SYDNEY - Half of the United States' women's weightlifting team took the day off from training Sunday. But their hands were far from idle.
They kept them busy clapping for Tara Nott.
One of two U.S. lifters competing in the women's 48kg class, the Colorado Springs, Colo. resident won America's first weightlifting medal in 16 years, earning a silver in the first women's weightlifting session in Olympic history. Nott tied her own American records with a snatch of 82.5kg, a 102.5kg clean and jerk for a 185kg total.
"We're real, real excited,'' said Team Savannah founder Michael Cohen, who is coaching the women's Olympic team in Sydney. "We said coming down here that we had four girls and we thought all four would have a chance to medal. Now maybe people will start to see that we meant it.''
Robin Goad, America's other entry in the weight class, finished sixth, 5kg out of a tie for third place.
The other U.S. women lifters, Cheryl Haworth and Cara Heads-Lane traveled to the Sydney Convention Centre in Darling Harbour and watched the session from the stands. One news agency asked permission to wire Haworth for sound during the competition, but Cohen refused.
"This,'' he said, "was Tara's day.''
And it was not a bad day to have.
After missing her third and final attempt at the clean and jerk, Nott had to wait out the remainder of the competition to find out whether she would win a bronze or a silver, which she took on body weight after tying with Sri Indriyani, of India.
"I was pretty sure I had a medal,'' she said. "But I was a nervous wreck.
"This is the greatest feeling in the word to have this medal around my neck. I'm going to keep it on until I get back to my room at the Athletes' village and I can lock it up.''
Nott's performance was popular with the 13 family members who traveled to Sydney to watch her compete.
And it was helpful to the entire U.S. weightlifting team, which was under pressure from its governing body to return from Sydney with at least one medal.
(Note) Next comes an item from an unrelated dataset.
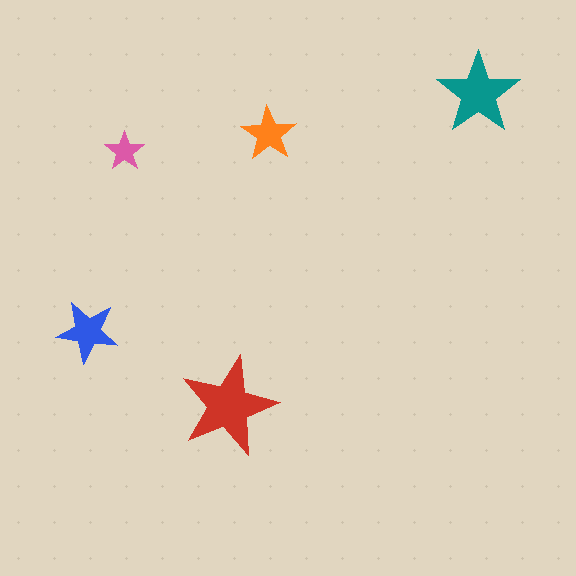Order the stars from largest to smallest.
the red one, the teal one, the blue one, the orange one, the pink one.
Failing to do so could have cost the program funding from the USOC.
Achieving that goal so early in the Games could also affect the other U.S. lifters.
"This takes a lot of pressure off USA Weightlifting, and it also takes a lot of pressure off Cheryl,'' Cohen said of the 17-year-old 75kg-plus lifter, who had been considered America's best hope for a medal. "We got the one we had to get, now we can take chances. And that's what we're going to do. It won't be in the back of our minds that the USAW needs a medal. We can just go out and give it our best shot for our other lifters to have their best day.''
Sunday turned out to be one of the best days of Cohen's long weightlifting life.
The Savannah, Ga. native qualified for the Olympics in 1980, but the United States boycotted the Moscow Games in protest of the USSR's invasion of Afghanistan. He was injured the next two Olympiads. So, Sunday was the first time he was involved with a competition at the Games, and he contributed to a medal.
"This is every coach's dream,'' said Cohen. "A lot of coaches go their whole career and don't have a medal and first time out, boom, we get one.''
He and the U.S. will get two more chances for medals in Sydney when Heads-Lane lifts Sept. 20 and Haworth competes Sept. 22.